Não estou certo que as primárias tenham vindo para ficar. Não acho a participação eleitoral assim tão extraordinária. E duvido que seja fácil voltar a unir o PS. Sem certezas, mas a contracorrente

1. Parece haver um consenso entre os comentadores e, também, entre os políticos do PS que se pronunciaram na noite das primárias: a de que este método de escolher o candidato a primeiro-ministro veio para ficar. É uma unanimidade quase igual à que existiu quando António José Seguro decidiu convocar estas primárias: a única diferença é que antes todos as criticaram e agora todos as aplaudem. A mim, que nunca me pareceu um mau método, também não me surge como mezinha para todos os males do nosso sistema partidário.
As razões porque não tenho a certeza que este método se generalize é que as condições destas primárias não são repetíveis. Far-se-ão primárias para “candidato a primeiro-ministro” no início de um ciclo eleitoral, isto é, quando um partido perde as eleições e escolhe um novo líder para quatro anos? Ou deixa-se isso para um ano antes das eleições? E quanto a candidatos presidenciais? E candidatos a presidentes de câmara? Desaparecem as directas? Sujeitar-se-á um primeiro-ministro em funções a “primárias”, como se sujeita o Presidente dos Estados Unidos?
Como veem, o caminho é tudo menos claro. Para além que não convém embandeirar em arco e esquecer, por artes mágicas, o tom lamentável desta campanha, um tom que facilmente se poderia repetir em exercícios semelhantes. Quantos partidos estarão dispostos a passar por este tipo de experiência?
2. Terão votado ontem 170 a 180 mil militantes e simpatizantes do PS. Esse número provocou enorme entusiasmo. É prudente colocar alguma água na fervura. Se compararmos estas eleições primárias com as que tiveram lugar em França e Itália na mesma área política, a participação em Portugal foi uma desilusão. Para, proporcionalmente, a participação ser semelhante deveriam ter votado cerca de 600 mil portugueses – votaram bem menos de 200 mil.
Esta questão não é menor. Porque é que os socialistas portugueses, principal partido da oposição no tempo de um Governo que foi obrigado a aplicar medidas duríssimas, não conseguiram mobilizar tanto a cidadania como os seus correligionários franceses ou italianos? Será a nossa crise de participação política ainda maior do que nesses dois países – dois países onde há movimentos anti-sistema muito fortes, a Frente Nacional em França e o movimento Beppe Grillo em Itália?

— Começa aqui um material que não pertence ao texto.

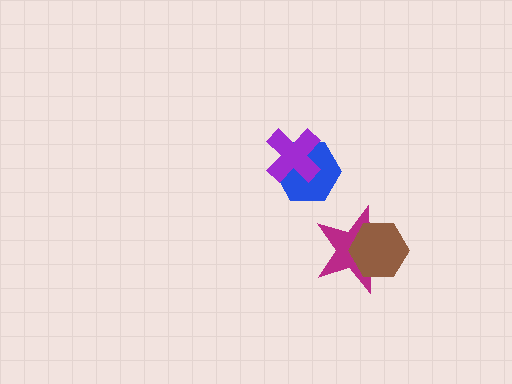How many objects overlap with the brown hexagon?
1 object overlaps with the brown hexagon.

E, já agora, mais uma pergunta incómoda: porque é que cerca de 30% dos que podiam votar não o fizeram, sendo que muitos se tinham inscrito apenas algumas semanas antes? Há quem tenha dito que foi uma abstenção baixa – a mim pareceu-me algo elevada se pensarmos no carácter voluntário e muito próximo do acto de inscrição como simpatizante do PS.

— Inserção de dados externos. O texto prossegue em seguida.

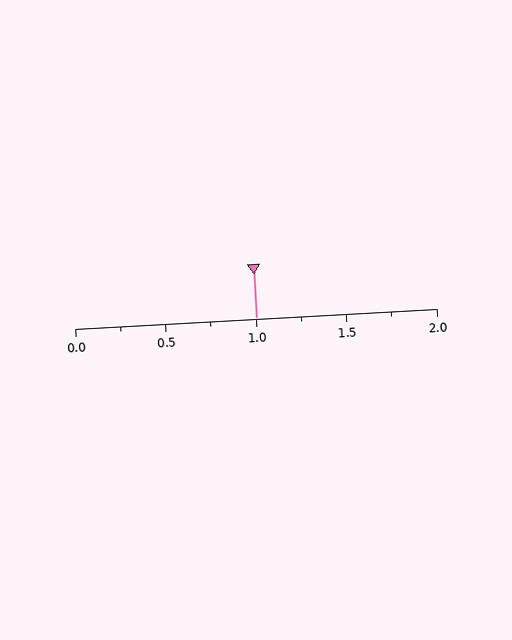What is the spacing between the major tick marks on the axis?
The major ticks are spaced 0.5 apart.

3. Toda a gente jurou nesta curta noite eleitoral que o PS se vai voltar a unir rapidamente. De novo, tenho dúvidas. E as minhas dúvidas foram reforçadas pelo discurso de vitória de António Costa. Se era necessária uma prova de que a campanha deixou feridas duradouras, tivemo-las nesse discurso, pois o vencedor da noite não foi capaz de citar o nome do seu adversário e tratou de contornar o incómodo dizendo que quem tinha vencido era todo o PS, que não havia derrotados. Não foi elegante nem teve grandeza.

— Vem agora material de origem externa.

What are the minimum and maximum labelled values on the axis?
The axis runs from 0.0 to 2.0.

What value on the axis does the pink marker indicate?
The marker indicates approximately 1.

Numa das suas últimas entrevistas antes das primárias, ao DN, este sábado, Costa antecipou que só um pequeno número de irredutíveis de Seguro manterão a acrimónia. Um Seguro que ele trata nessa mesma entrevista com desprezo e altivez, ao afirmar que não lhe devia ter dado oportunidade de se afirmar. Mais uma vez julgo que aquilo que estas palavras revelam não se resolve apenas porque um lado conseguiu mais de dois terços dos votos.
Para que o PS se unisse rapidamente teria sido necessário que António Costa tivesse ontem mostrado, no seu discurso, uma grandeza para com os vencidos que não foi capaz de mostrar. Essa é que é essa.
Numa noite de tantas certezas, deixo aqui estas dúvidas. A contracorrente.